“Un crescente numero di segnali indica che per l’Occidente un golpe militare in Venezuela è divenuto prioritario“. È l’ultima accusa lanciata dalla Russia contro gli Stati Uniti tramite la portavoce del ministero degli Esteri, Maria Zakharova. Secondo il Cremlino, inoltre, il convoglio di aiuti umanitari statunitensi che tramite Cucuta, in Colombia, dovrebbero arrivare nel Paese, dal 23 gennaio diviso tra due presidenti, “potrebbe essere usato come provocazione con vittime“. La Casa bianca “ha scelto uno scenario altamente conflittuale, e sta incoraggiando le forze militari all’ammutinamento”, ha detto ancora la Zakharova.
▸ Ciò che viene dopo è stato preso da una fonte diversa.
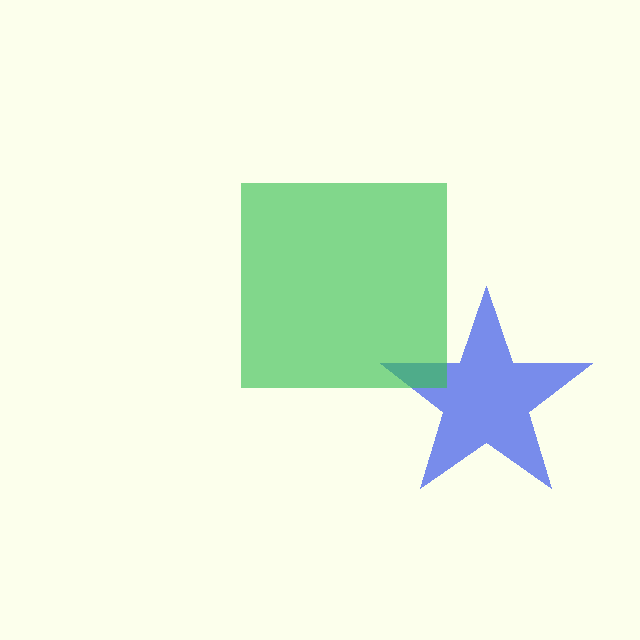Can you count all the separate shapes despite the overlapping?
Yes, there are 2 separate shapes.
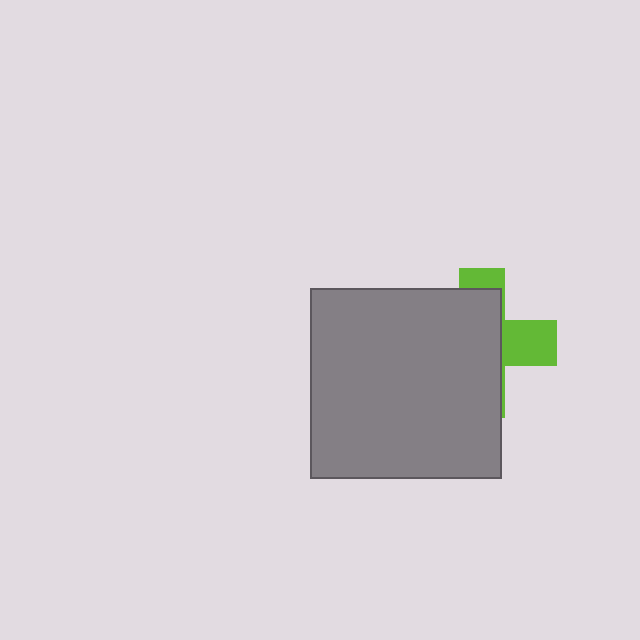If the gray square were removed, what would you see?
You would see the complete lime cross.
Intanto anche Cuba ha denunciato un’incursione statunitense. Secondo il governo guidato da Miguel Diaz-Canel, le unità militari degli Usa si sono recate nei Caraibi per preparare un'”aggressione” e un'”avventura militare” contro Caracas, travestendo l’azione da intervento umanitario. Secondo il ministero degli Esteri de L’Avana, fra il 6 e il 10 febbraio ci sono stati “dei movimenti di forze di operazioni speciali degli Stati Uniti verso gli aeroporti di Porto Rico (in territorio statunitense ndr.), Repubblica Dominicana e altre isole dei Caraibi, senza che i rispettivi governi ne fossero informati”. “La preparazione di un’aggressione militare contro il Venezuela con un pretesto umanitario va avanti”, ha aggiunto il governo cubano, alleato del presidente venezuelano in carica Nicolás Maduro.

Anche l’erede di Hugo Chavez ieri ha accusato Donald Trump di preparare un intervento militare, affermando che il Venezuela “non si arrenderà davanti all’imperialismo e andrà avanti nel proprio sentiero di dignità, di ribellione, di rispetto” e assicurando che “trionferà contro l’aggressione criminale dell’impero statunitense”. Il presidente, eletto con le ultime elezioni del maggio 2018 considerate illegittime, è tornato anche sulla questione dell’assistenza umanitaria, considerata inutile. Il Paese, infatti, “dispone di tutte le condizioni per un grande salto produttivo” e comunque i venezuelani “non sono un popolo di schiavi e mendicanti“. I “presunti aiuti”, secondo Maduro, sono solo “uno show” per giustificare un intervento militare. Riferendosi senza nominarlo a Juan Guaidò – il presidente del Parlamento che si è dichiarato presidente ad interim assumendo i poteri dell’esecutivo – Maduro ha detto che è stato “messo lì come un fantoccio per fare il lavoro del cavallo di Troia, ma non è andata come pensavano: il Venezuela è in pace”.

Nonostante Maduro neghi che il popolo abbia bisogno di aiuti, martedì il direttore d’orchestra venezuelano Gustavo Dudamel ha pubblicato un appello alle Forze armate proprio per chiedere di lasciare entrare l’assistenza umanitaria inviata dall’estero. Via Twitter il direttore musicale dell’Orchestra Sinfonica Simon Bolivar in Venezuela e della Filarmonica di Los Angeles ha detto che “bisogna aprire le porte”. “Salvare vite e alleviare la sofferenza della popolazione deve essere la priorità, non può esservene un’altra”, ha scritto il direttore d’orchestra, avvertendo che se l’aiuto umanitario fosse bloccato alla frontiera “si starebbe condannando gli innocenti e si starebbe dicendo al mondo che la politica è più importante della vita dei cittadini”.

Ieri intanto una nave con a bordo 64 container contenenti medicinali di vario tipo è giunta nel porto venezuelano di La Guaira, nello Stato di Vargas. I farmaci saranno distribuiti “nel giro di una settimana” a centri medici di tutto il Paese, come ha resto noto il ministro della Salute, Carlos Alvarado. In dichiarazioni alla tv statale Vtv, riferisce l’agenzia di stampa Avn, Alvarado ha precisato che il carico, di 933 tonnellate ha un valore di 25 milioni di euro ed è composto da farmaci come anestetici, vaccini, antibiotici, alimentazione per donne incinte, antipiretici, analgesici e protettori gastrici. Spiegando la provenienza dei medicinali, il ministro ha indicato che “per la maggior parte sono frutto di accordi con Cuba e Cina“. Alcuni, ha aggiunto, sono “acquisti realizzati dal ministero della Sanità nel mercato internazionale in Paesi che non hanno bloccato le transazioni” al Venezuela. Una terza parte, invece, proviene dai “Fondi di rotazione e strategico dell’Organizzazione panamericana della salute (Ops)”. Il carico comprende anche 22.575 unità di pezzi di ricambio di macchinari medici, 192mila kit di diagnosi e oltre 100mila kit per citologia.